The Gen­eral Fools be­gan as a team from Shel­don-Wil­liams Col­le­giate. In au­tumn 1996, they won the lo­cal high school com­pe­ti­tion and earned the right to com­pete at the Cana­dian Im­prov Games in Ottawa in spring 1997.

Upon re­turn­ing from the na­tional fi­nals, they de­cided that, rather than dis­band, they would go pro. Shortly there­after, the newly chris­tened Fools gave their pre­miere per­for­mance at the Royal Saskatchew­an Mu­seum and con­tin­ued to do shows there through 2001.

“Back then,” Pfeifer says, “we didn’t know what we were ca­pa­ble of do­ing. We had to try things out. It was all so very ex­per­i­men­tal.”

The Fri­day shows at the mu­seum be­gan at mid­night at first, then at 10 p.m., and even­tu­ally at eight o’clock.

Ini­tially, the price of ad­mis­sion was $1. It would later sky­rocket to $5.

Some pa­trons tried to sneak beer past the se­cu­rity guard. Some oc­ca­sion­ally left the au­di­to­rium, re­turned to the lobby, and play­fully pushed the but­ton that brought deaf­en­ing roars from Mega­munch, the beloved me­chan­i­cal di­nosaur, whose re­lo­ca­tion from the base­ment hap­pened to co­in­cide with that in­au­gu­ral sea­son of 1997.

The Fools gained le­git­i­macy, for lack of a bet­ter word, when they ac­cepted the in­vi­ta­tion from artis­tic di­rec­tor Ruth Smil­lie to move from the mu­seum to the Globe and into the theatre’s Tem­ple­ton Stu­dio Cabaret. They gained cred­i­bil­ity as well, by ap­ply­ing for and re­ceiv­ing fund­ing from the Regina Arts Coun­cil and the Saskatchew­an Arts Board. By now they were do­ing long-form im­pro­vi­sa­tion, and their au­di­ences no longer con­sisted strictly of teenagers. Says Pfeifer: “The move to the Globe changed the way we do the show.”

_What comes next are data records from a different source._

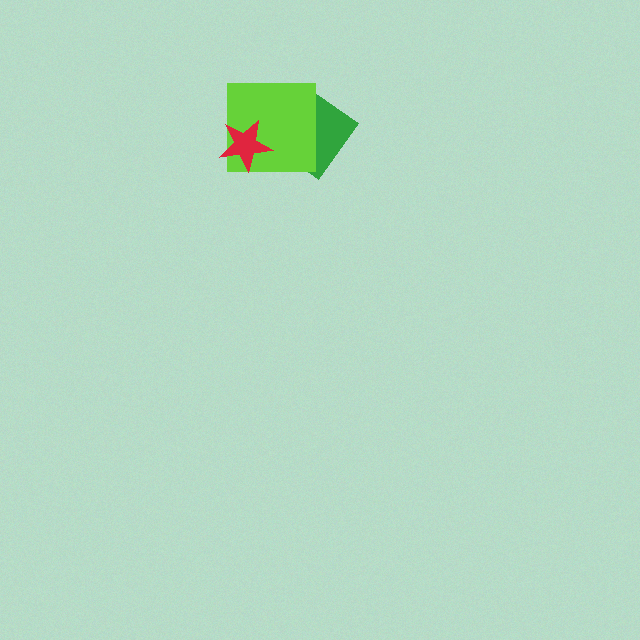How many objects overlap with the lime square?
2 objects overlap with the lime square.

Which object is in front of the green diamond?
The lime square is in front of the green diamond.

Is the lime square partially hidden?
Yes, it is partially covered by another shape.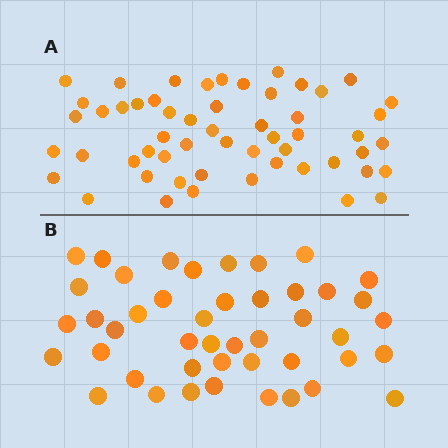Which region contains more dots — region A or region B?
Region A (the top region) has more dots.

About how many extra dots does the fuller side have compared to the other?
Region A has roughly 10 or so more dots than region B.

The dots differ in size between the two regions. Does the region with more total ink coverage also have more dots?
No. Region B has more total ink coverage because its dots are larger, but region A actually contains more individual dots. Total area can be misleading — the number of items is what matters here.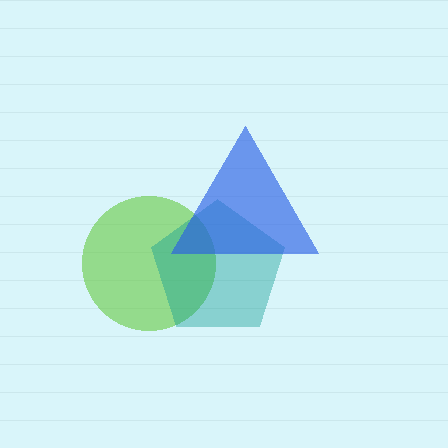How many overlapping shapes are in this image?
There are 3 overlapping shapes in the image.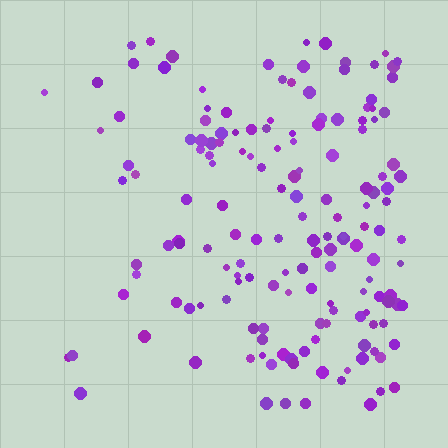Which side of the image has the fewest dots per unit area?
The left.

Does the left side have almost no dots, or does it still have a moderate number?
Still a moderate number, just noticeably fewer than the right.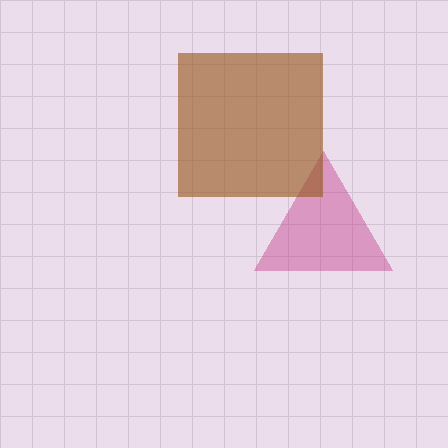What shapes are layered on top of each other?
The layered shapes are: a magenta triangle, a brown square.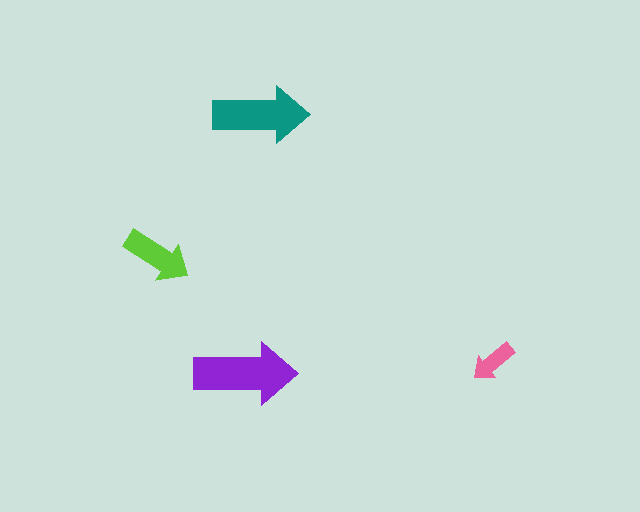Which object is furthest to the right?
The pink arrow is rightmost.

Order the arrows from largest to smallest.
the purple one, the teal one, the lime one, the pink one.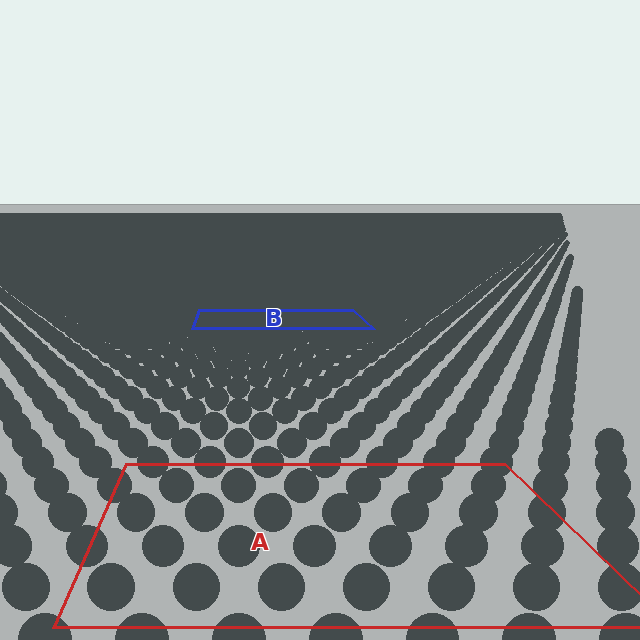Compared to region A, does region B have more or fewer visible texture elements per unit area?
Region B has more texture elements per unit area — they are packed more densely because it is farther away.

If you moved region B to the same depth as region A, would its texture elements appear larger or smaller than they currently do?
They would appear larger. At a closer depth, the same texture elements are projected at a bigger on-screen size.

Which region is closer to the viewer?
Region A is closer. The texture elements there are larger and more spread out.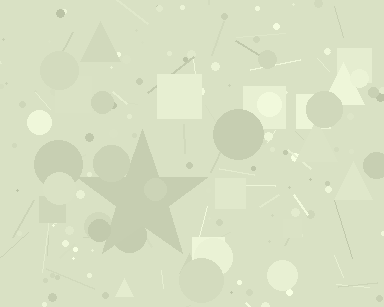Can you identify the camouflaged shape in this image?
The camouflaged shape is a star.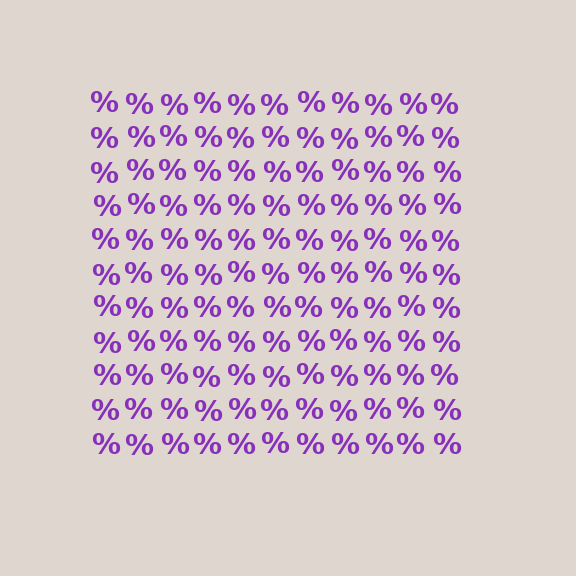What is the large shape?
The large shape is a square.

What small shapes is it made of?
It is made of small percent signs.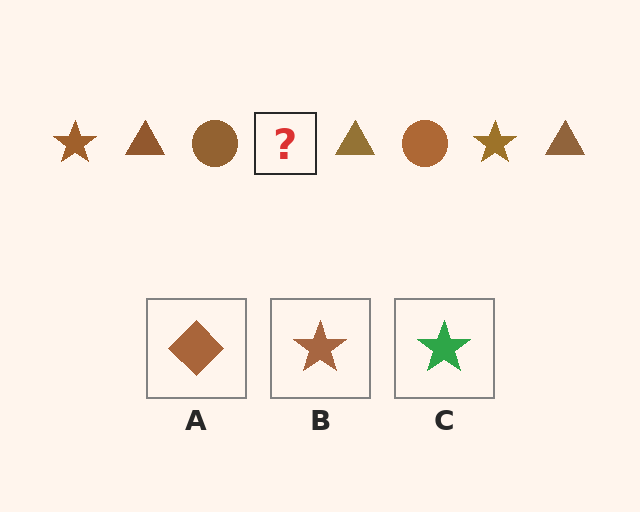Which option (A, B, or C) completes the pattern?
B.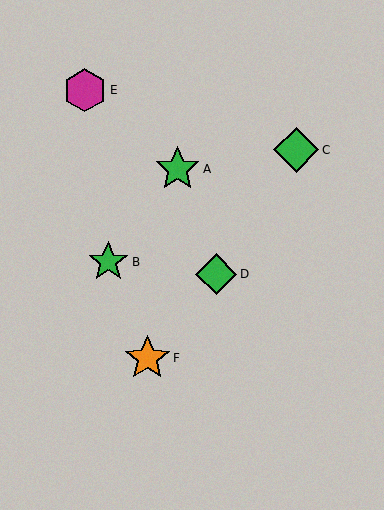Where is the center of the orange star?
The center of the orange star is at (147, 358).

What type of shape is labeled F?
Shape F is an orange star.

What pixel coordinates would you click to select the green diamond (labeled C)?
Click at (296, 150) to select the green diamond C.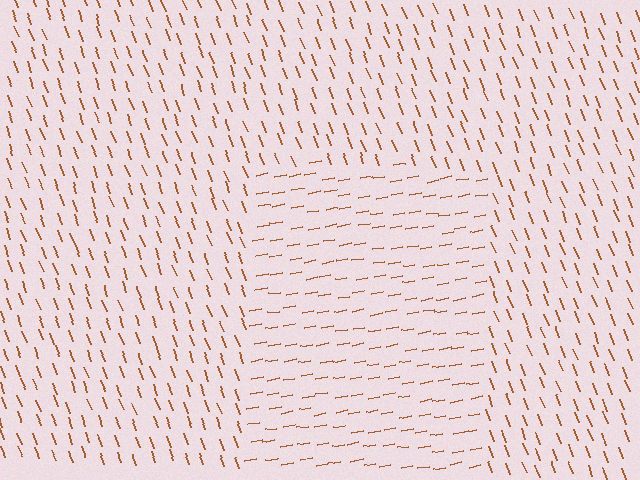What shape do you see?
I see a rectangle.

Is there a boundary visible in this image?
Yes, there is a texture boundary formed by a change in line orientation.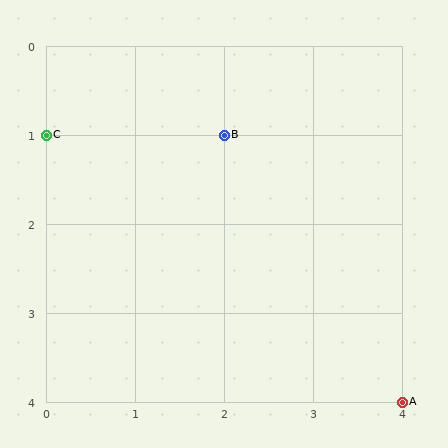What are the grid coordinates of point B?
Point B is at grid coordinates (2, 1).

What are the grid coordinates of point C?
Point C is at grid coordinates (0, 1).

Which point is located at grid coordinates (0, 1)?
Point C is at (0, 1).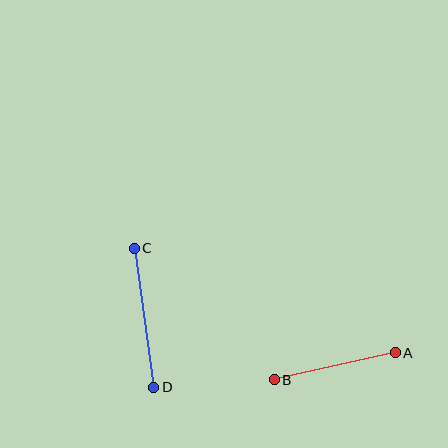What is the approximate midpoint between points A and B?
The midpoint is at approximately (335, 366) pixels.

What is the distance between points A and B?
The distance is approximately 124 pixels.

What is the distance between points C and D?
The distance is approximately 140 pixels.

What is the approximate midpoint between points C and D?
The midpoint is at approximately (144, 318) pixels.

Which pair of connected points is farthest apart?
Points C and D are farthest apart.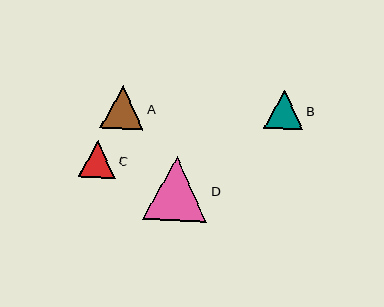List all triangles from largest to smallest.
From largest to smallest: D, A, B, C.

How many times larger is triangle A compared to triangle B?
Triangle A is approximately 1.1 times the size of triangle B.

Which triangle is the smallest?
Triangle C is the smallest with a size of approximately 37 pixels.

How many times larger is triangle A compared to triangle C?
Triangle A is approximately 1.2 times the size of triangle C.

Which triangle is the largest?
Triangle D is the largest with a size of approximately 64 pixels.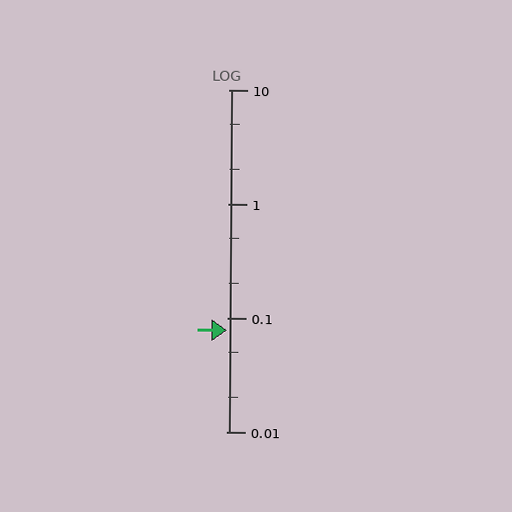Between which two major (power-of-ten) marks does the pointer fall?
The pointer is between 0.01 and 0.1.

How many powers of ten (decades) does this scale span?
The scale spans 3 decades, from 0.01 to 10.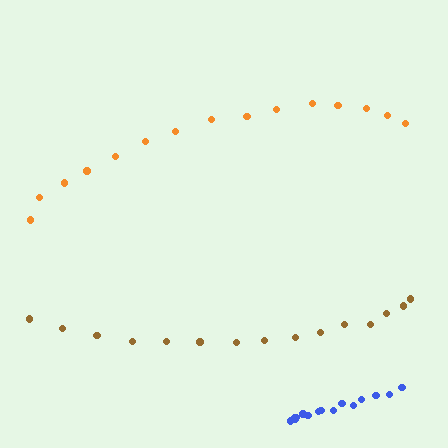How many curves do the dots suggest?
There are 3 distinct paths.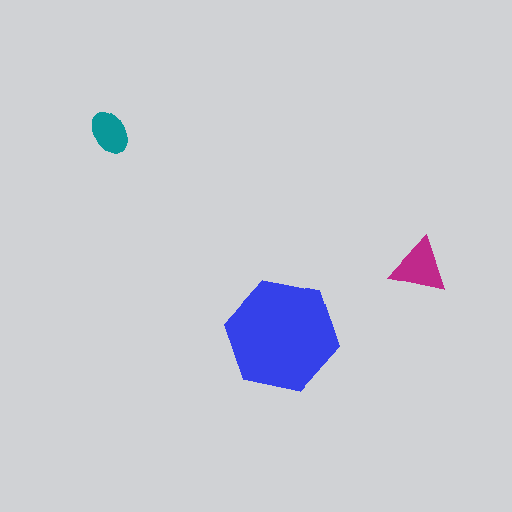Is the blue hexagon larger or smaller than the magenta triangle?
Larger.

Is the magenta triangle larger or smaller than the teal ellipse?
Larger.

Un­der­stand that the up­com­ing gig is nei­ther a re­union show nor a farewell per­for­mance. It’s a cel­e­bra­tion. The plan is to con­tinue with im­prov — and that means re­hears­ing it as well as per­form­ing it. “We still train,” Maty­sio says. “It’s im­por­tant to keep learn­ing.” The Fools do that by not only con­duct­ing work­shops of their own but also at­tend­ing the work­shops con­ducted by oth­ers. “It isn’t a hobby for us,” says Pfeifer. “We treat it as work.”

To a sig­nif­i­cant de­gree, the prac­ti­tion­ers of im­pro­vi­sa­tion are only as good as the peo­ple who watch them — and as Maslany points out, the Fools are for­tu­nate to have not only a faith­ful fol­low­ing but a “so­phis­ti­cated” one as well.

You shouldn’t let that in­tim­i­date you, how­ever. If you’re think­ing about tak­ing in the 10th-an­niver­sary show, but have never seen im­prov done be­fore, heed this sim­ple ad­vice from Maty­sio. “Just watch and pay at­ten­tion,” she says. “You’ll get it.”

The Gen­eral Fools are (left to right) Amy Maty­sio, Steve Torg­er­son, Jay­den Pfeifer, Mike Fly, Ta­tiana Maslany and Robert Ap­pleby.